The survey results come as a House committee investigating the insurrection and Trump’s culpability has scheduled another public hearing on Wednesday, with an interim report of its conclusions planned for October. But the new survey raises doubts about the panel’s impact on public views about Trump and the riot.

The poll also comes as federal and state investigations are under way that could potentially lead to criminal charges against Trump, ranging from his handling of classified documents to tying him to efforts to overturn the 2020 election results, including in Georgia. There is also a lawsuit by New York Attorney General Leticia James, accusing Trump of fraud in overvaluing his real-estate assets in the state.

The survey found 38% of the public says Trump is directly responsible for what happened on Jan. 6, while 25% feel Trump encouraged those involved but is not directly responsible, and 33% feel he has done nothing wrong.
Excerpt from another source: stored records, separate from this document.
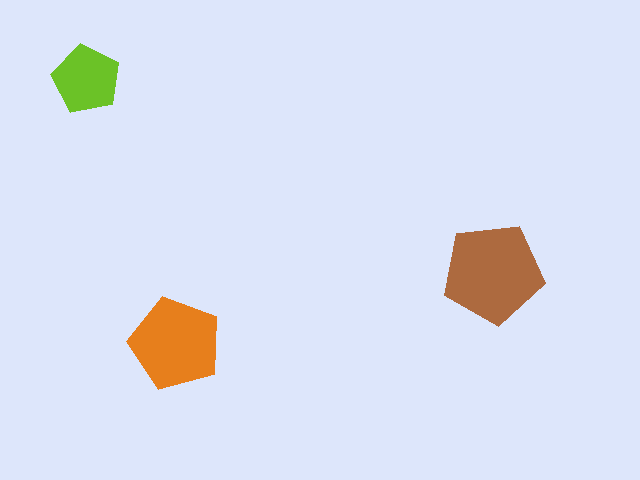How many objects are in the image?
There are 3 objects in the image.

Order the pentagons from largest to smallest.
the brown one, the orange one, the lime one.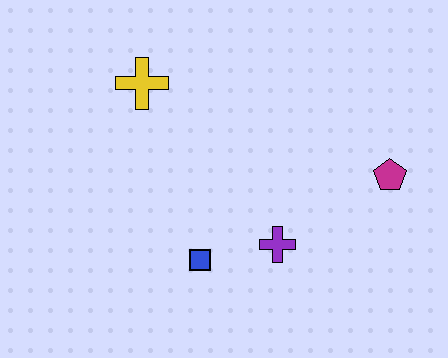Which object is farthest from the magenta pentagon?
The yellow cross is farthest from the magenta pentagon.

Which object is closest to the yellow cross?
The blue square is closest to the yellow cross.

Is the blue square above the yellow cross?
No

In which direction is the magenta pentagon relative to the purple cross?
The magenta pentagon is to the right of the purple cross.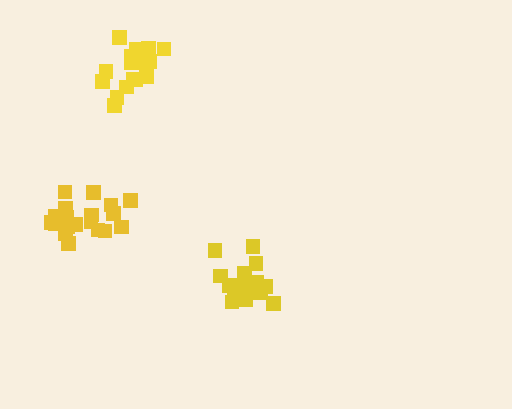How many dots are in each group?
Group 1: 16 dots, Group 2: 17 dots, Group 3: 21 dots (54 total).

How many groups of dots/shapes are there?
There are 3 groups.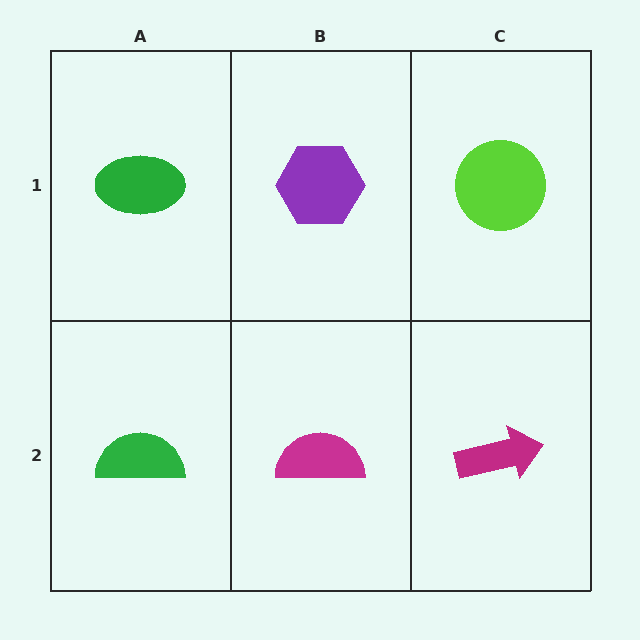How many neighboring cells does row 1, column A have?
2.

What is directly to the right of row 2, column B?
A magenta arrow.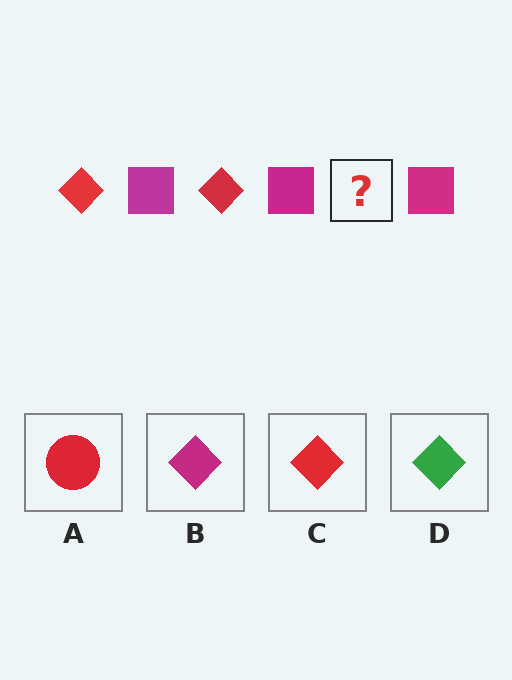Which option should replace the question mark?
Option C.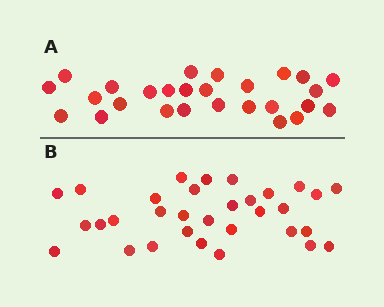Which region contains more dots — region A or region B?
Region B (the bottom region) has more dots.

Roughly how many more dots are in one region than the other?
Region B has about 5 more dots than region A.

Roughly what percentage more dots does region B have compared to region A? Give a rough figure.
About 20% more.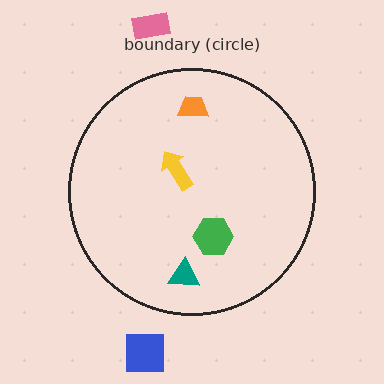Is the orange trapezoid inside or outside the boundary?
Inside.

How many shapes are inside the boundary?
4 inside, 2 outside.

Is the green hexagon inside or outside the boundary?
Inside.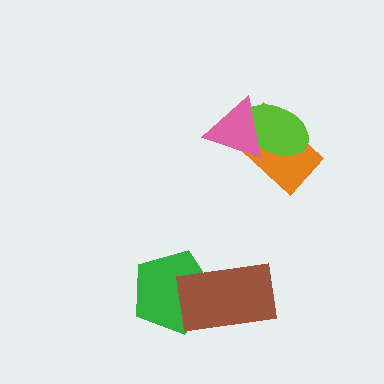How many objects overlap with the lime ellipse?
2 objects overlap with the lime ellipse.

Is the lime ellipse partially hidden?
Yes, it is partially covered by another shape.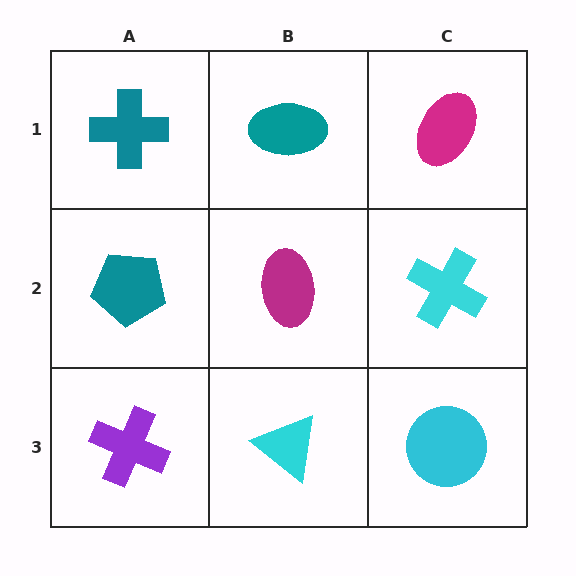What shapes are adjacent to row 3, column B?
A magenta ellipse (row 2, column B), a purple cross (row 3, column A), a cyan circle (row 3, column C).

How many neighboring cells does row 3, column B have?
3.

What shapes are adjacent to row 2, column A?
A teal cross (row 1, column A), a purple cross (row 3, column A), a magenta ellipse (row 2, column B).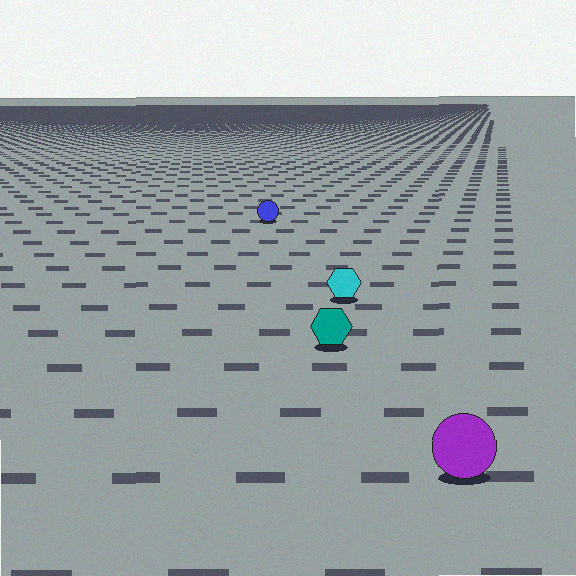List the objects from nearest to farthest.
From nearest to farthest: the purple circle, the teal hexagon, the cyan hexagon, the blue circle.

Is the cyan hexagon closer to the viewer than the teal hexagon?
No. The teal hexagon is closer — you can tell from the texture gradient: the ground texture is coarser near it.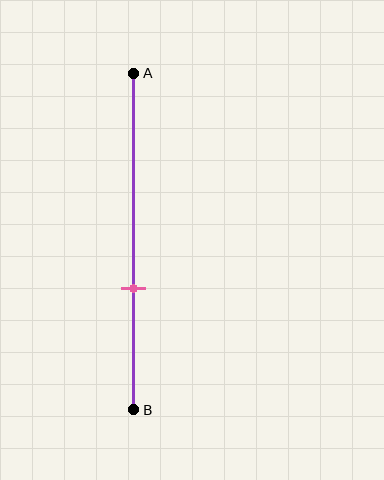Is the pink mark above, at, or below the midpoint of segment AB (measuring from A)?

But the Monmouth pollsters conclude the House committee -- and the eight televised public hearings it held from June 9 to July 21 -- has not strongly influenced these and other views.

The results are basically the same as from polling done in the middle of the committee’s eight summer hearings and after they ended in July. More striking, views about Trump’s so-called “big lie” -- that President Joe Biden only won due to voter fraud -- remains largely unchanged since the November 2020 election itself, the pollsters report.

Currently, 29% of Americans hold the belief that Biden only won due to voter fraud, the poll shows. This number has hovered between 29% and 32% since the presidential election. Among Republicans, 61% continue to hold this view.

Overall, 50% of Americans believe the country’s system of government is now basically sound, which the pollsters describe as a “rebound” to pre-2021 levels. That number had dipped to 36% in June, after the House committee started holding public hearings.

Patrick Murray, director of the independent Monmouth University Polling Institute in West Long Branch, New Jersey, said in a statement it’s not clear what caused the rebound.

“It may be that Americans feel confident in our democratic processes after withstanding the test of Jan. 6,” he said. “Or it could simply be they are no longer thinking about those dangers without the weekly presence of televised hearings.”

The poll surveyed 806 adults by telephone from Sept. 21 to 25. The results have a margin of error of plus or minus 3.5 percentage points.